Last week, California’s Division of Occupational Safety and Health Standards (OSHA) proposed a new raft of safety standards for porn production sets in the state, raising ire and eyebrows in the process. The standards, which have yet to be finalized, fill 21 pages and detail a wide range of new safety protocols actors and their employers would have to abide by on set. Nestled among them is a provision about “eye protection.” That’s right, goggles. Goggles, to be worn by porn actors, in porn films.

“…[T]he employer shall provide, at no cost to the employee, appropriate personal protective equipment such as, but not limited to, condoms, gloves for cleaning, and, if contact of the eyes with [bodily fluids] is reasonably anticipated, eye protection….The employer shall ensure that the employee uses appropriate personal protective equipment,” reads one section of the standards.

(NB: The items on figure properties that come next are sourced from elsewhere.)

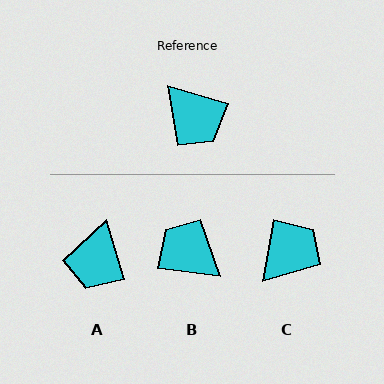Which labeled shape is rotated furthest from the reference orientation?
B, about 170 degrees away.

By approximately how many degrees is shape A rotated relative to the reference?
Approximately 56 degrees clockwise.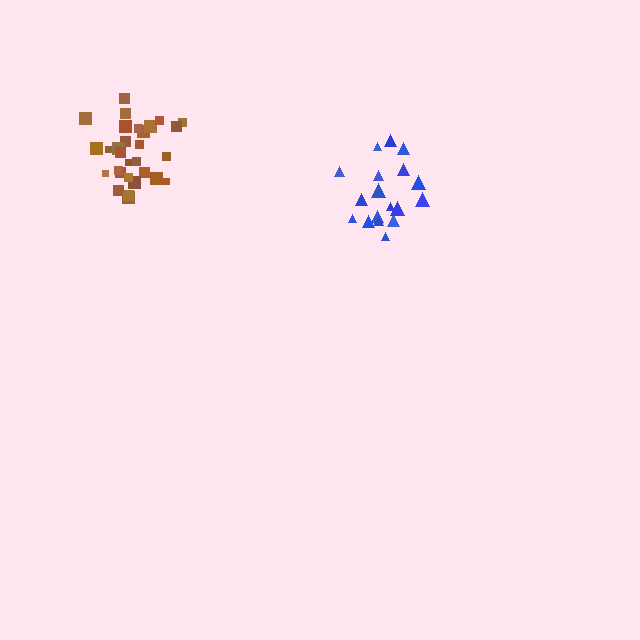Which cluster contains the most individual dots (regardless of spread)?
Brown (30).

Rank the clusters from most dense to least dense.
brown, blue.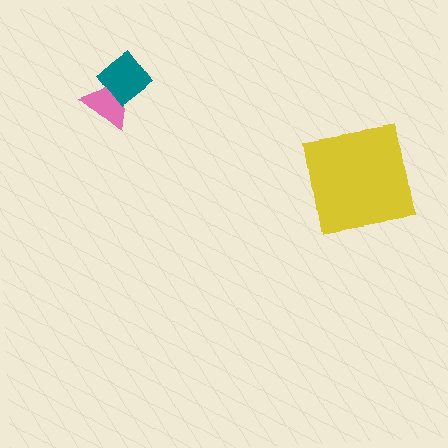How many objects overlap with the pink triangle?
1 object overlaps with the pink triangle.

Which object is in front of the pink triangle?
The teal diamond is in front of the pink triangle.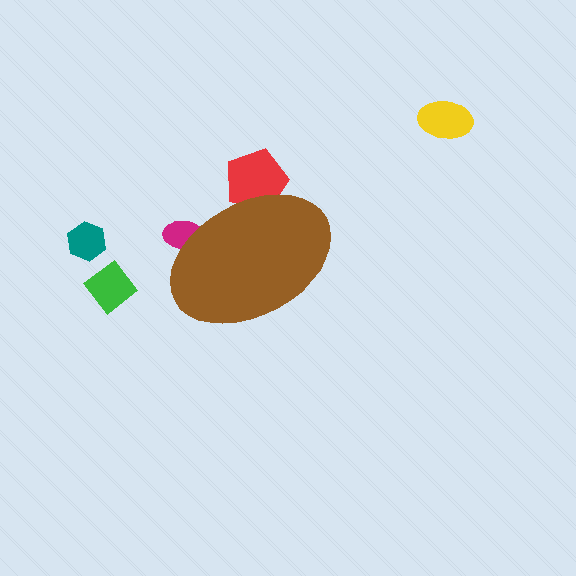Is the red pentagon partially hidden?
Yes, the red pentagon is partially hidden behind the brown ellipse.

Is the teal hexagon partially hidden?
No, the teal hexagon is fully visible.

This is hypothetically great news for goggle fetishists. But this is terrible news for California’s thriving adult film industry, according to the professionals who work in it. And it isn’t just about goggles; The standards would require the use of condoms and dental dams, and ban many common porn practices, including any contact between genitals.

I’d be willing to watch what they produce just to see how they are able to comply with the rules.

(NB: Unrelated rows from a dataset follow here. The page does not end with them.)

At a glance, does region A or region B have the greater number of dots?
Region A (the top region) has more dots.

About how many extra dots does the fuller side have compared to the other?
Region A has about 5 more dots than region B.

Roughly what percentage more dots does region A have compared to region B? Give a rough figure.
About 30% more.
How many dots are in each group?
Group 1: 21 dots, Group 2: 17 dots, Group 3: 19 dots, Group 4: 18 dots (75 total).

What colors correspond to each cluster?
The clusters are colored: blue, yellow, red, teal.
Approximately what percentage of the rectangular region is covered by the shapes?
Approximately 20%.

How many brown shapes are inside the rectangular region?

The sad thing that as funny as this is, it is actually a meaningless regulation. The porn industry saw this coming, so to speak, since “Measure B”, a ballot initiative requiring the use of condoms in porn produced in Los Angeles, was passed in 2012. Enter “amateur porn.” A Washington Post story titled The Uber-ization of porn describes how porn producers are using the Uber model to evade even the most stringent regulations.

 Unlike legacy cab companies, Uber will tell you exactly who is coming to pick you up and gives you GPS information about how close the driver is and when he or she is expected to arrive, a dramatic improvement over calling for a cab that may never show up (or, if you’re African American, calling for or hailing a cab that then refuses to serve you). The amateur porn boom provides greater variety at more competitive prices than the old studio-based model, and because it’s less dependent on geography, makers of pornographic films can more easily avoid regulations, such as the California requirement that sex performers use barrier protection in their films.

As the current porn producers transition to porn distributors they shed costs associated with employing people. They also shed the regulatory liabilities. One doesn’t know what kind of impact this law will actually have on porn, but given the history of the business one could guess it will have little impact and that will not be good.